Seguidamente tira as tripas, o buxo e a bexiga, que são postos num tabuleiro de madeira e vão ser lavadas pelas mulheres, com água corrente, para serem depois utilizadas no fabrico de enchidos. Para tal, têm que ser preparadas primeiro.
Aliviado das vísceras, o interior da carcaça é lavado com água nos locais em que tem sangue, ficando depois a arrefecer dum dia para o outro, protegido por um pano.
O DESMANCHO
No segundo dia da matança, procede-se ao desmancho do animal, o qual é cortado nas suas múltiplas partes: presuntos, mãos, orelheiras, queixos, segredos, plumas, tiras, etc. É do interior que saem os lombos para fazer as paias e a carne entremeada para os chouriços. Quanto à pele do lombo do animal e a camada de gordura subjacente, dão o toucinho, que vai ser curado na salgadeira.

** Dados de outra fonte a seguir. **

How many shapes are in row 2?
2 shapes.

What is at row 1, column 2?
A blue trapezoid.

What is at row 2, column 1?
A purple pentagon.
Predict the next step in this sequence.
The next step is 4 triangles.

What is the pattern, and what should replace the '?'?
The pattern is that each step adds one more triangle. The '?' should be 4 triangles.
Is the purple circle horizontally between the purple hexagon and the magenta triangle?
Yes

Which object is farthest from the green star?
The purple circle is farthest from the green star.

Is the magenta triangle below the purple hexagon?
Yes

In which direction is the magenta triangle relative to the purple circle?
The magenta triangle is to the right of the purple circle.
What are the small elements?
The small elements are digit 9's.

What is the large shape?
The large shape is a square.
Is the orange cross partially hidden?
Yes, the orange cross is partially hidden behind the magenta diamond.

Do resto da gordura do porco faz-se a banha, gordura alimentar usada tradicionalmente no Alentejo. Esta é feita numa tigela de fogo de grandes dimensões, aquecida ao lume de chão em cima duma trempe de ferro. A gordura vai derretendo e é necessário estar sempre a mexer para não esturrar. Quando a gordura está toda derretida é vazada para dentro de uma grande panela, para onde é coada com um pano branco. Ali acabará por coalhar, originando a banha. O resíduo que fica na tigela de fogo constitui os chamados torresmos, os quais são muito apreciados.

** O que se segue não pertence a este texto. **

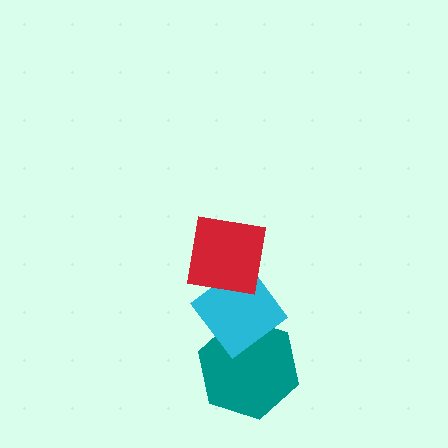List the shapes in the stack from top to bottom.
From top to bottom: the red square, the cyan diamond, the teal hexagon.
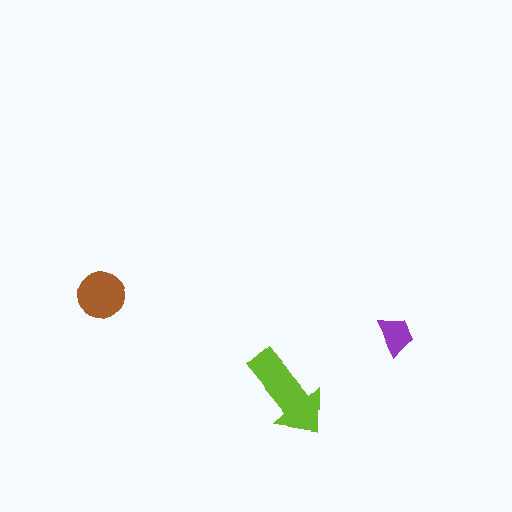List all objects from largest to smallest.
The lime arrow, the brown circle, the purple trapezoid.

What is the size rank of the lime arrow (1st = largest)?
1st.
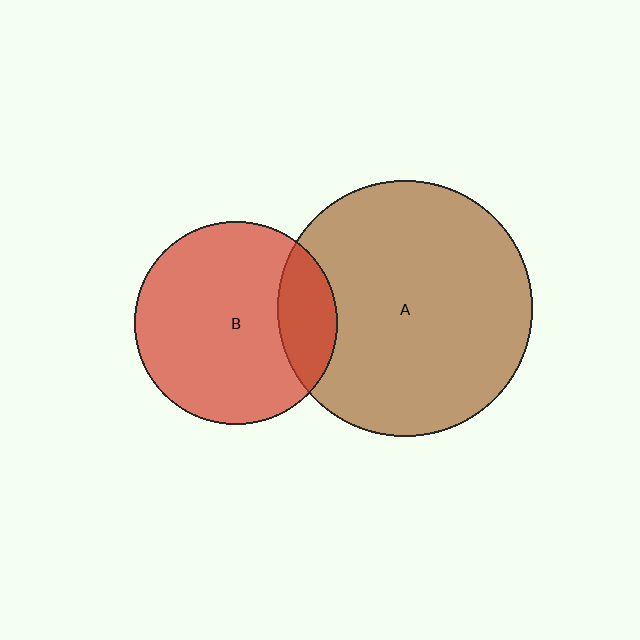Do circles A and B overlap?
Yes.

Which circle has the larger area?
Circle A (brown).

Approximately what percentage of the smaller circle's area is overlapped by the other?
Approximately 20%.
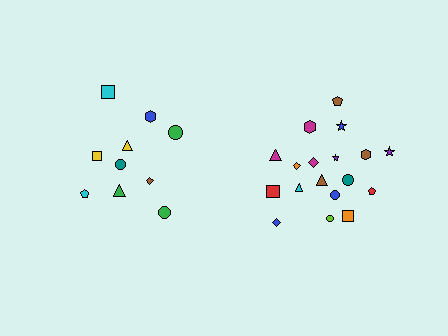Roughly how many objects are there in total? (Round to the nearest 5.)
Roughly 30 objects in total.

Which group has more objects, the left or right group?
The right group.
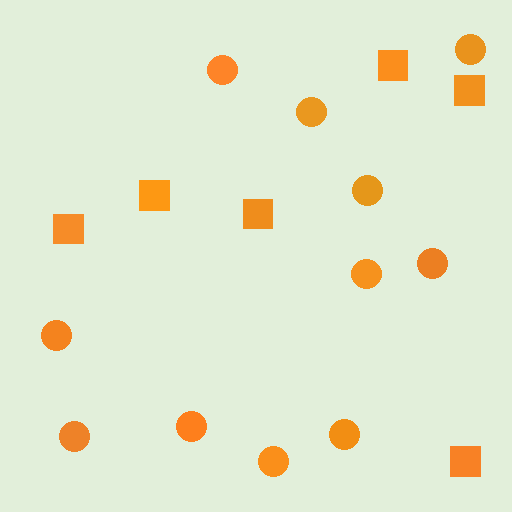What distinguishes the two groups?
There are 2 groups: one group of squares (6) and one group of circles (11).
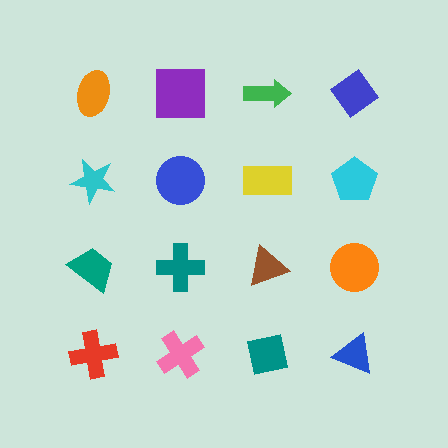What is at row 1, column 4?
A blue diamond.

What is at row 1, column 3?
A green arrow.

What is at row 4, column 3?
A teal square.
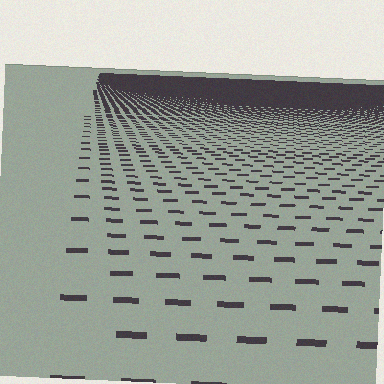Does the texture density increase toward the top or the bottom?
Density increases toward the top.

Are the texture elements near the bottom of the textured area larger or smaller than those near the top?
Larger. Near the bottom, elements are closer to the viewer and appear at a bigger on-screen size.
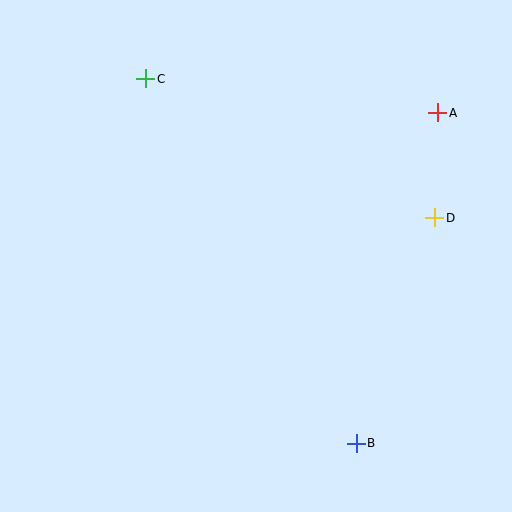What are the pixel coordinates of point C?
Point C is at (146, 79).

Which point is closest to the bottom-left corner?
Point B is closest to the bottom-left corner.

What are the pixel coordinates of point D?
Point D is at (435, 218).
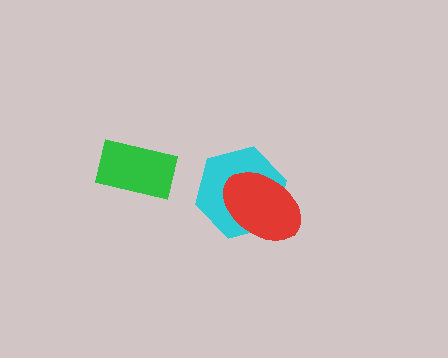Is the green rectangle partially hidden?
No, no other shape covers it.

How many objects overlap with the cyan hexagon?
1 object overlaps with the cyan hexagon.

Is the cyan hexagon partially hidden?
Yes, it is partially covered by another shape.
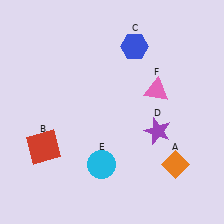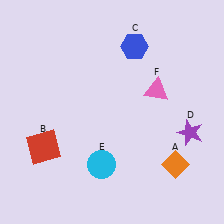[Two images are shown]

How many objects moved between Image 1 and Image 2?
1 object moved between the two images.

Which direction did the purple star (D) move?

As costelas e a espinha, são consumidos nos primeiros dias após a matança. Depois há os pés, as orelhas, a focinheira, as costeletas, os lombinhos, etc., etc. É um nunca mais acabar de peças, cada uma das quais recebe desde logo o tratamento adequado.
OS PRESUNTOS
As pernas do porco podem ser consumidas como carne fresca ou utilizadas na confecção de presuntos. Para tal, a perna de porco é toda esfregada com sal, alhos moídos e vinho branco, ficando um dia a macerar. No dia seguinte, é metida em sal, sendo-lhe posta por cima uma tábua, na qual se assentam pedras pesadas, ficando assim 30 dias. Depois é levemente fumada, para se conservar e barrada com uma mistura de massa de pimentão, colorau e azeite. Cerca de um ano depois, o presunto está capaz de ser consumido.
OS ENCHIDOS
No segundo dia da matança, as tripas retiradas do porco são cortadas pelas mulheres em bocados de cerca de meio metro e lavadas em água corrente. Seguidamente, são viradas do avesso com o chamado pau de virar tripas (pau com cerca de 50 cm de comprimento e 1 cm de diâmetro, perfeitamente liso e de pontas arredondadas, para não furar as tripas). Depois de viradas, as tripas são novamente lavadas, de modo a ficarem completamente limpas. Seguidamente, são temperadas com massa de pimentão, dentes de alho pisados, sal e rodelas de laranja. Ficam assim durante quatro ou cinco dias até à sua utilização, sendo nessa altura lavadas com água corrente para ficarem perfeitamente limpas. Igual tratamento é dado ao buxo e à bexiga do porco.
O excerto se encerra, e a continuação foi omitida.